Durham University is committed to protecting the rights and privacy of individuals in accordance with appropriate UK and European legislation, e.g. the General Data Protection Regulations (GDPR). Personal data is not the only information we need to protect. The University also processes information that is critical to its operation, is necessary for statutory or regulatory reporting, or is commercially valuable. When this information cannot be found, or is not available when required, or is shared inappropriately it is not useful to the University and can be a liability. Storing information, whether physical or electronic information, beyond its required retention increases University storage and processing costs.
University employees need to understand the principles of data protection and what is expected of them in order to manage the information that the University processes. The University provides a ‘Data Protection and Information Governance’ e-learning course that has been developed to support University employees who are IT users or whose work involves accessing personal data. It provides content in four key related topics that describe the requirements and approaches to effective data management:
- Records and Information Management
- Data protection, including GDPR
- Information Security
- Freedom of Information.
The aim is to:
- Demonstrate why it is important to manage and protect information
- Inform employees of how good practices for records management and information security helps support business processes and the University strategy
- Raise awareness with employees of their responsibilities and the institution’s responsibilities towards data protection and Freedom of Information legislation, including the GDPR.

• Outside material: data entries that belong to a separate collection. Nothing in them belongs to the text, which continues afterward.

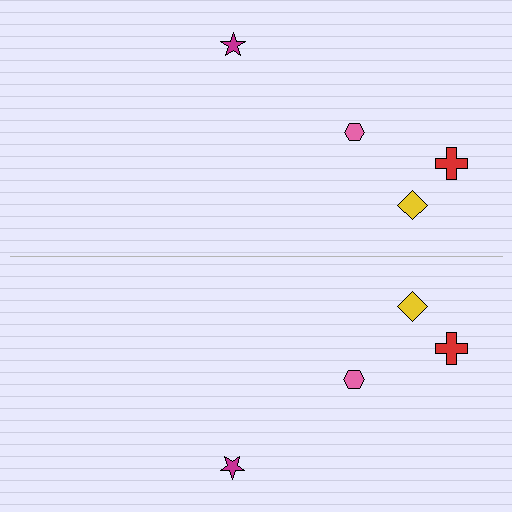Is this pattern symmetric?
Yes, this pattern has bilateral (reflection) symmetry.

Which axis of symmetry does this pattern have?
The pattern has a horizontal axis of symmetry running through the center of the image.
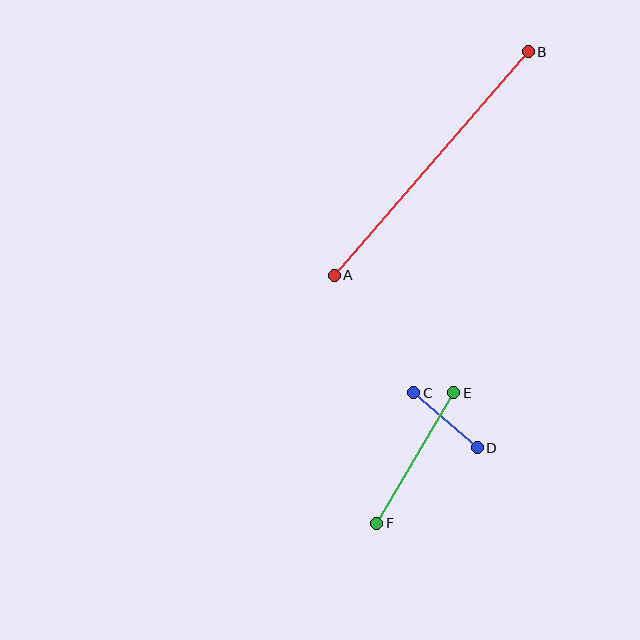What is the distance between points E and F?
The distance is approximately 152 pixels.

The module is suitable for all staff Grades 3 and above with access to a University network and should take approximately 45 minutes to complete. In order for the system to register that you have completed the course, you must work through the entire module including the end of module quiz.

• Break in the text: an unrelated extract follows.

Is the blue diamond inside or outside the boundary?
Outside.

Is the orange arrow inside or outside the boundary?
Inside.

The module is available on DUO. Staff can access it from their DUO homepage using their CIS username and CIS password. The module should be found within the ‘My Organisation and Online Training’ section.

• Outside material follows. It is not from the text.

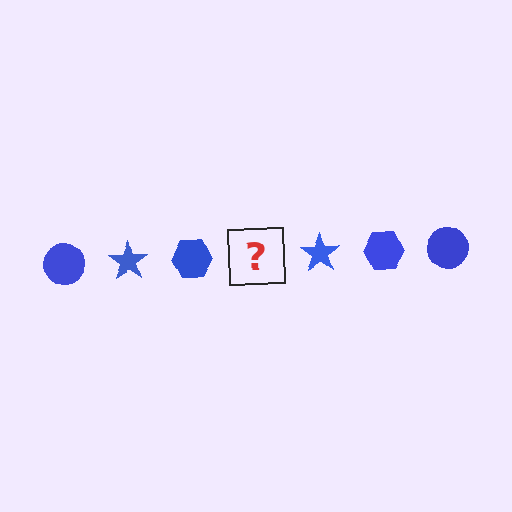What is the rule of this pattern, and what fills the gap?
The rule is that the pattern cycles through circle, star, hexagon shapes in blue. The gap should be filled with a blue circle.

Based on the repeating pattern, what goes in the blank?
The blank should be a blue circle.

Exceptions from e-learning
Members of University staff whose work does not primarily involve accessing personal data (as defined by the Information Commissioner’s Office) or members of staff who do not have a work email account are not required to complete the University's online data protection training package. This includes Grades 1 and 2 staff, drivers, cleaners, caretakers, catering assistants, maintenance supervisors and other maintenance workers, plant operatives, security officers, porters, and students undertaking casual work.
Instead, the University has compiled a Data Protection Awareness Sheet for distribution to staff in this category by supervisors or heads of department/college/section/centre. This may also be suitable as a general awareness poster.